Don't you guys think that the entrance on ʔ/っ (sokuon is a little vague or not thorough enough at least? It not only lacks in examples, but also does not mention the whole idea behind the gemination (jap. 長子音, chōshi-in) occurring in "nm" clusters, as in 專門 (せんもん) being pronounced as [semʔmonꜜ] or [sem:on] (with doubled /m/ separated with a glothal stop) or in 最悪 (さいあく) being [saj:aku] with doubled /j/ also separated with a glothal stop. I guess it might not be gemination but rather something sandhi-ish (jap. 連声, renjō), but that's not my area of expertise anyway. I just think it's worth including.
Vegeta391 (talk) 14:57, 13 February 2017 (UTC).

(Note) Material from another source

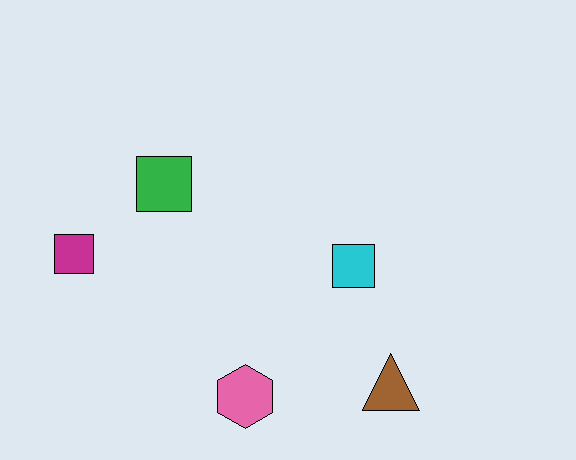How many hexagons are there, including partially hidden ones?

Move discussion in progress[edit]

There is a move discussion in progress on Help talk:IPA which affects this page. Please participate on that page and not in this talk page section. Thank you. —RMCD bot 16:16, 15 July 2017 (UTC)

"j" as affricate[edit]

The article Mount Fuji tells us it's pronounced [ɸɯꜜdʑisaɴ]. This surprises me (and doesn't seem to accord with what's written in this help page). Why the affricate /dʑ/ and not simply /ʑ/?

OTOH if it is correct, then what's written on this help page needs some correction or elaboration. -- Hoary (talk) 01:42, 16 July 2017 (UTC)

@Hoary: It should be [ɸɯꜜʑisaɴ], or at the very least [ɸɯꜜ(d)ʑisaɴ]. As the footnote explains, /z/ is highly variable, so it should be [z, ʑ] intervocalically and [dz, dʑ] otherwise in our reasonably broad yet non-phonemic system, unless to illustrate the presence or absence of the affrication among certain speakers. There are dialects that retain one or both of the contrasts between [z] and [dz] and between [ʑ] and [dʑ], but Standard Japanese isn't one. See Labrune 2012:64 and Yotsugana for more. Nardog (talk) 17:42, 16 July 2017 (UTC)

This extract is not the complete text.